Week 7: Probability

Author

Joe Ornstein

This week, we review the basics of probability theory, which will provide us with the tools we need to express how certain or uncertain we are about the quantities of interest that we estimate from data. By the end of this week, you will be able to:

Reading

  • DAFSS Chapter 6

Problem Set

In this problem set, you’ll demonstrate several key concepts of probability theory by randomly sampling from a deck of cards. Submit your responses as a knitted R script or Quarto document.

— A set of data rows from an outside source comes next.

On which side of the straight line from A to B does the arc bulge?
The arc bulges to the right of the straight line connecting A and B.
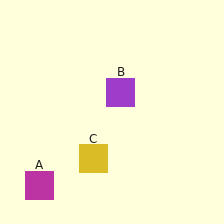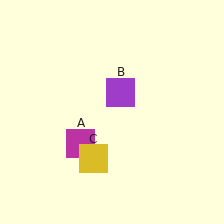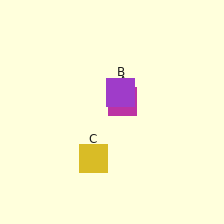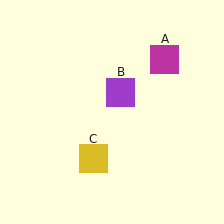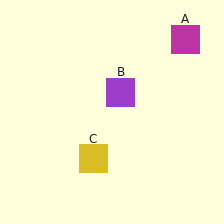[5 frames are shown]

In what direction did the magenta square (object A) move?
The magenta square (object A) moved up and to the right.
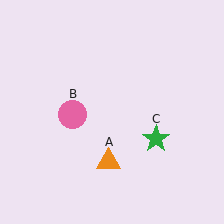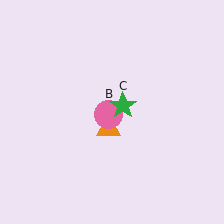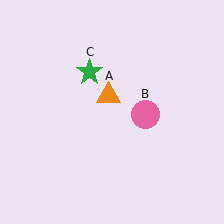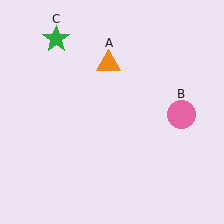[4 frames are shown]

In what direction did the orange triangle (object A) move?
The orange triangle (object A) moved up.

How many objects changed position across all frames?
3 objects changed position: orange triangle (object A), pink circle (object B), green star (object C).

  1. Load the cards.csv dataset. How many cards are there? What percent of the cards are red? What is the average number? What is the variance of the cards’ numbers? Plot the number variable as a histogram.
  2. Sample 50 cards at random. What percent of this sample is red? What’s the average number? (Hint: one approach would be to sample 50 index values and subset those rows of the dataset.)
  3. Using a for() loop, let’s repeat that process 10,000 times. In each iteration of the loop, sample 50 cards at random and record the average number of the sample as an element in a vector. This is the sampling distribution.
  4. Let’s make sure that the sample mean is an unbiased estimator of the true value. Verify that the mean of the sampling distribution is approximately equal to the population mean.
  5. Now let’s investigate how far away from the truth the sample mean can get. What is the variance of the sampling distribution? In what percent of the samples that you drew is the sample mean off by more than 1 from the population mean?
  6. Plot a histogram of the sampling distribution. What probability distribution does the Central Limit Theorem say should approximately describe these sample means? Overlay that histogram with a curve of the appropriate distribution (see “Drawing Curves over Histograms” in the Class Notes below).
  7. According to the probability distribution function you specified in problem 6, what is the probability that the sample mean will be off by more than 1 from the truth?
  8. Bonus. Suppose somebody handed you this deck of cards and asked you to estimate the average number in the deck. If you wanted to be 99.9% certain that your estimated value is no more than 1 away from the true value, how many cards should you sample?

Class Notes

Over the past few weeks, we have been computing a variety of statistics to try and estimate quantities of interest from our data. We’ve estimated population averages using sample means. We’ve estimated average treatment effect using differences-in-means and linear models. For reasons we’ve discussed, these statistics represent our best guess at the truth, given the fundamental limits of our knowledge.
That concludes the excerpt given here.